Feridun Düzağaç - Alev Alev
*Kaç okuyucum olduğunu anlayabilmem adına yalnızca bu bölüm için okuyan herkes oylarsa çok sevinirim*
Selamm!!
O kadar zaman geçtikten sonra okuyucum kalmıştır umarım.. Üzgünüm, derslerimden dolayı sık yb atamıyorum.
Bunu atıp les monstres'e bölüm yazmaya gideceğim. İyi okumalar💕
"Kendimi arıyorken, olmaktan korktuğum yerdeyim.. Sendeyim."
Yüksek ağaçların arasından güçlükle sızan güneş ışıkları, genç adamın büyük ayaklarının altında çatırdayıp duran yapraklara gölge düşürürken epey soğuk bir öğle vaktiydi. Hafif bir esinti ince dalları sıyırıyor, kuş cıvıltıları türlü hayvan seslerini bastırıyordu. Bir an olsun yorgunluk belirtisi göstermeden derin soluklarla yürümeyi sürdürdü genç adam. Bir eli omzuna astığı baltayı sımsıkı tutarken diğeriyle de yüzüne gelen dalları iteledi. Yolu şaşırmadıysa eğer, çok az zaman sonra açıklıktaki kulübeyi görmesi gerekiyordu.

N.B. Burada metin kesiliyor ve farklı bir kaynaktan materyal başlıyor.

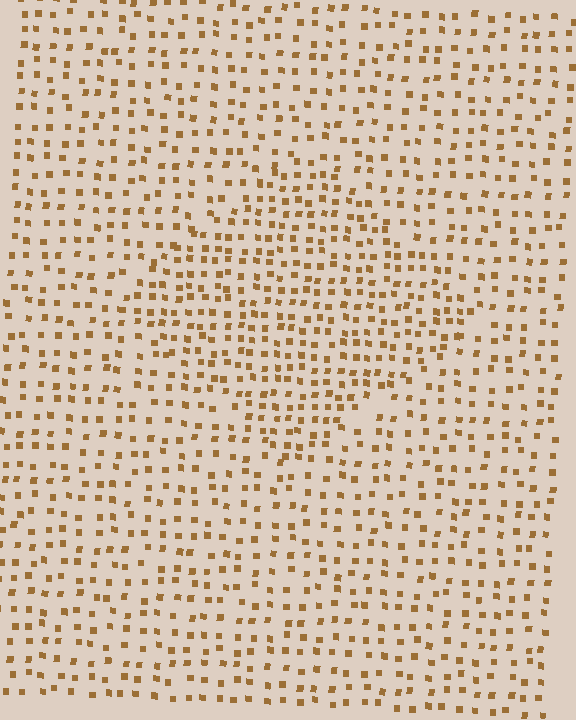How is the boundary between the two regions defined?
The boundary is defined by a change in element density (approximately 1.6x ratio). All elements are the same color, size, and shape.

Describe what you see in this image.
The image contains small brown elements arranged at two different densities. A diamond-shaped region is visible where the elements are more densely packed than the surrounding area.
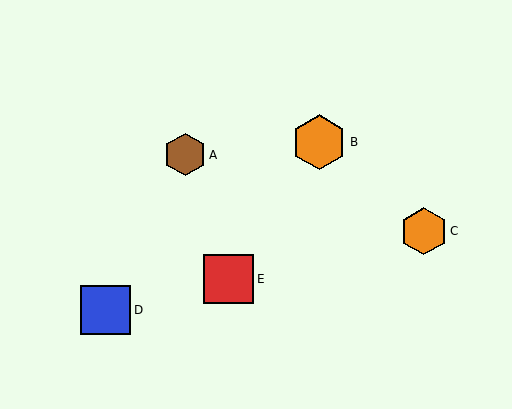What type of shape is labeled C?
Shape C is an orange hexagon.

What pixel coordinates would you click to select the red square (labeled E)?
Click at (229, 279) to select the red square E.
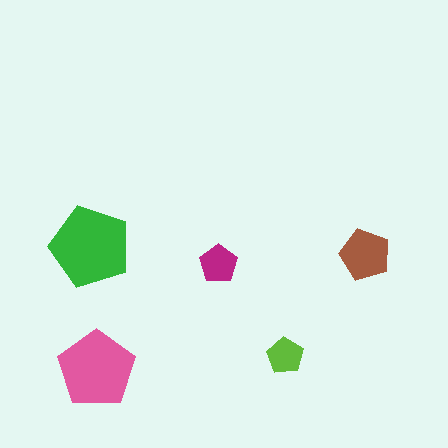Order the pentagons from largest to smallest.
the green one, the pink one, the brown one, the magenta one, the lime one.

Düşündüğüne nazaran bu kez bir açıklıkta değil, ormanın içindeydi. Başını iki yana sallayarak adımlarını sürdürdü, sevgili dostu askerler tarafından harabeye çevrilen eski kulübesinden ders çıkarmış olmalıydı. Bunu bulması çok daha zordu. Kusmuk otunun berbat kokusu burnuna dolduğunda yüzünü buruşturdu istemsizce, boynundaki bezi burnuna siper etti.
"Jongdaeyah!"
Gür sesi ormanda yankılanırken kimseden cevap gelmeyince çattı kaşlarını. İçine kötü bir his düşerken adımlarını hızlandırıp kulübeye daha da yaklaştı.
"Yah, Jongd-"
Aniden ayaklarının altındaki zemin çekildiğinde ve kendini derin bir çukurun içine düşerken bulduğunda omzundaki baltayı şiddetle toprağa saplayıp ona tutunmayı denedi. Ancak bunun için geç kalmıştı. Balta onun ağırlığını taşıyamadı ve Park Chanyeol kendini çukurun dibinde buldu.

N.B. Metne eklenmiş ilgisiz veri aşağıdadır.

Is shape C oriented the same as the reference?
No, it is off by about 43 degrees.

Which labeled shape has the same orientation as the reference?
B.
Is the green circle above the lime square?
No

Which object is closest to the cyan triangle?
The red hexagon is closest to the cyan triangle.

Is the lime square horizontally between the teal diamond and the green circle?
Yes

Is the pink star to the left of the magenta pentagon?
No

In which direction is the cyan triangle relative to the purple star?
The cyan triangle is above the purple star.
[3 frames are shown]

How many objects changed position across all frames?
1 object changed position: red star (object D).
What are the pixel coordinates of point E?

Öfkeli bir küfür mırıldanıp toprağın en sağlam tarafını incelemeye koyulduğunda yukarıdan duyulan ufak hışırtıyla birlikte durdu. Hızla sırtına asılı kalkanı çıkarıp başına siper ederken bir eli hançerindeydi.
"Bir avcının evine girerken dikkatli olmalısın, kadim dostum." diye mırıldandı yukarıdaki. "Ülkenin en iyi savaşçısı olsan bile..."
Jongdae keyifle elindeki halatı uzattığında Chanyeol sıkıntılı bir nefes verdi. "Senin işin olduğunu tahmin etmeliydim..." diye mırıldandı ifadesini düzeltme gereği duymadan. Halata tutunarak yukarı tırmanmaya başladı.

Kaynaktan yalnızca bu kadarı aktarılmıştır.